You set up a Twitter profile for a "brand new crypto project." You spend a month posting nice graphics and building a bit of a following, maybe paying a few small influencers to talk about it. Then you announce the "token launch" with a link to a claim page. The followers already trust you, so they don’t think twice.

* *Pros:* Massive conversion rate because they actually trust the profile, and you find some really fat wallets.
* *Cons:* Takes ages to prep (at least a month) and paying influencers isn’t cheap.

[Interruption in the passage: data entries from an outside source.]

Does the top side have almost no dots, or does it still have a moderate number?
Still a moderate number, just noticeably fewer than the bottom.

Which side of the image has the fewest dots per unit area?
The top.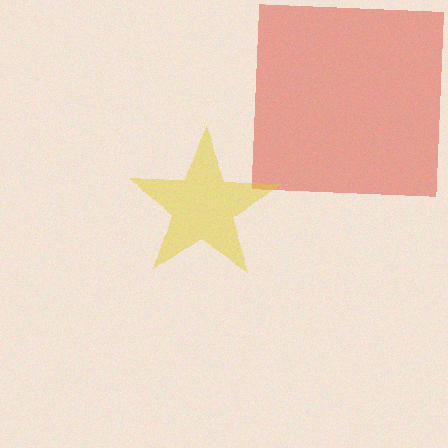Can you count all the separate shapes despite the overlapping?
Yes, there are 2 separate shapes.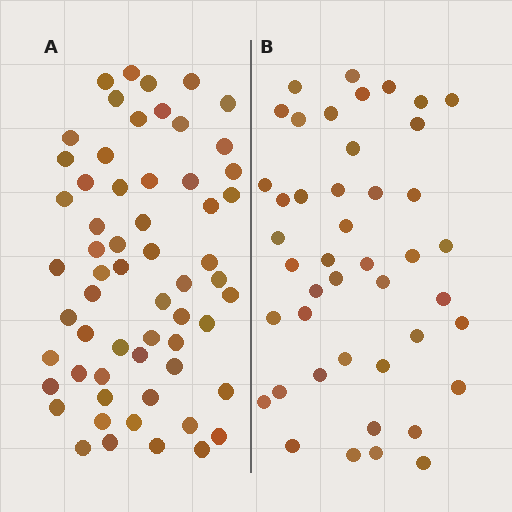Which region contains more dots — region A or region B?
Region A (the left region) has more dots.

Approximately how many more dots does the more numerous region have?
Region A has approximately 15 more dots than region B.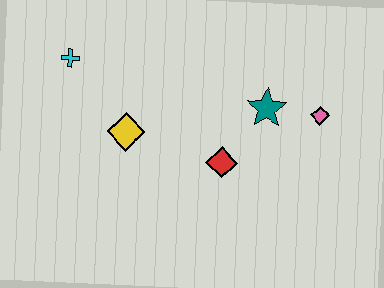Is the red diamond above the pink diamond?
No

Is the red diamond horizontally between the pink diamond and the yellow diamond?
Yes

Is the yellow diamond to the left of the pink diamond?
Yes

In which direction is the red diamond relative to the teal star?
The red diamond is below the teal star.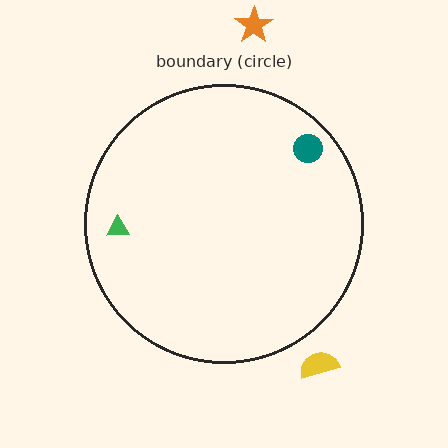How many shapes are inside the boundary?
2 inside, 2 outside.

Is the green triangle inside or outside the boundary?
Inside.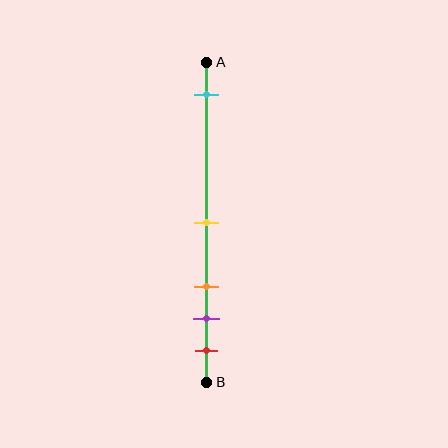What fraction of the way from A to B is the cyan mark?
The cyan mark is approximately 10% (0.1) of the way from A to B.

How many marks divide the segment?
There are 5 marks dividing the segment.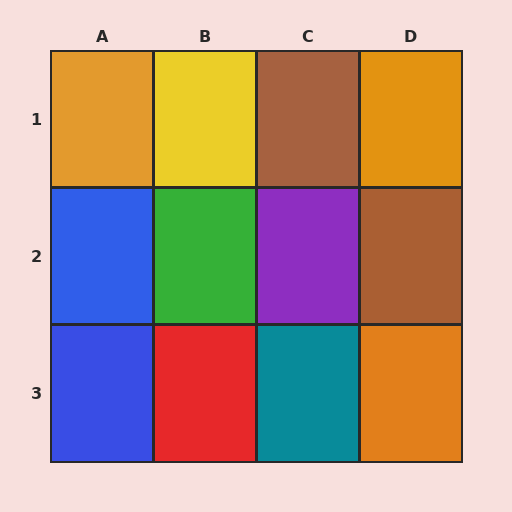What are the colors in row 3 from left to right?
Blue, red, teal, orange.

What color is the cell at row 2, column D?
Brown.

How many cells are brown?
2 cells are brown.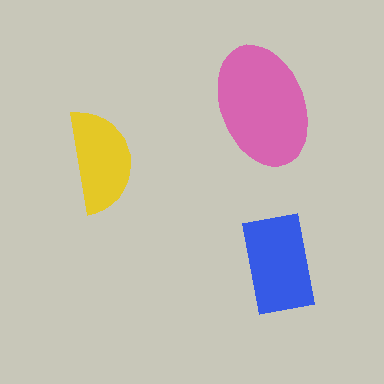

### What to Pick If You're New

If you’re just starting and haven't got much cash to burn:

* AML Verification: The easiest one by far, works on pretty much any audience.
* Tron Energy Rental: Great if you’re pulling traffic from Telegram groups that use TRC-20 a lot.
* Airdrop / Claim: Best if you’re targeting English-speaking global crypto users.
* Stay away from staking or complicated DeFi stuff unless you actually know how it works. If a user asks a question in your support chat and you reply with complete gibberish, they’ll just leave.

### The Metrics That Matter

To see if a funnel is actually making money, you just watch the numbers:

* CTR (Click-Through Rate): How many people saw the ad vs how many actually clicked. Usually around 1% to 5%.
* Connection Rate: How many visitors actually linked their wallet on the page. Normal is 10% to 30% of the people who landed.
* Approve Rate: How many of those connected users actually signed the transaction. Usually 30% to 60%.
* Average Ticket: The average amount of cash you get from a single successful wallet.
* ROI (Return on Investment): What you made vs what you spent on ads. If you spent 100$ on promotion and got 500$ back, your ROI is 400%.

If connections are low, your landing page looks dodgy or loads too slow. If the approval rate is low, the pop-up box or the wording on the signature is throwing people off because it looks too aggressive. If the average ticket is tiny, your traffic source is rubbish and you're just pulling in empty wallets.

### The Main Rule

The whole thing comes down to Traffic + Trust. If people don't believe the story, the best landing page in the world won’t save you. If they trust the setup, they’ll sign whatever pops up. The whole job is just creating a situation where they have absolutely no reason to doubt what they're looking at.